Date Joined Nov 2013
Total Posts : 11
   Posted 8/18/2014 12:01 PM (GMT -6)   
I posted this in the fibro forum too. I'm needing some help!

My daughter is 17 and was diagnosed fibro over a year ago. We haven't been able to find a doctor to help us and so it's largely untreated. She is taking Gabipentin at night and Prozak for depression.

She hasn't been able to do much activity-wise. Yesterday, we went to Target and she got halfway through the store and had to sit down because she was weak, dizzy, felt nauseated and said her arms were hurting. She was very pale and clammy. This happens anytime she walks very far at all. She could barely make it out of the store. We've been to the ER for things like this with no significant issues found. She's basically been homebound for over a year with minimal ability to do anything outside. No on should be homebound, especially a 17 year old!

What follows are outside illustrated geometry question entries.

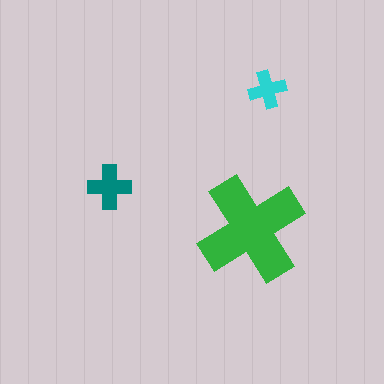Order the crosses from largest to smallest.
the green one, the teal one, the cyan one.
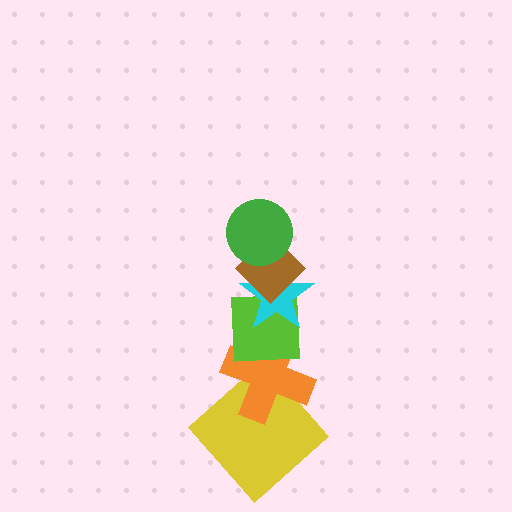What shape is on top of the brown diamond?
The green circle is on top of the brown diamond.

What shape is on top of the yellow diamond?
The orange cross is on top of the yellow diamond.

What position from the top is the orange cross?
The orange cross is 5th from the top.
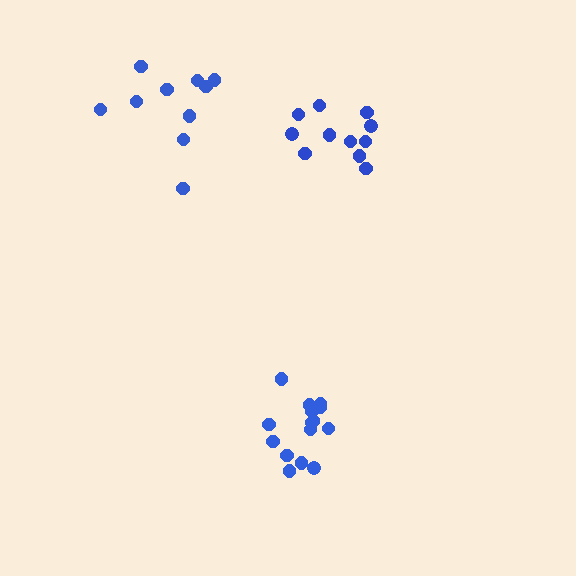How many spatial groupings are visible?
There are 3 spatial groupings.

I feel completely helpless and have had no doctors offer any good advice. She recently saw a GI, had her gallbladder removed because it was overactive, and was diagnosed IBS and Lactose Intolerant.

Basically, she's in constant pain (hip, back, leg, jaw) is gaining weight, becomes extremely faint and pale when she does much activity, she even has to lay down for about 30 minutes after she showers.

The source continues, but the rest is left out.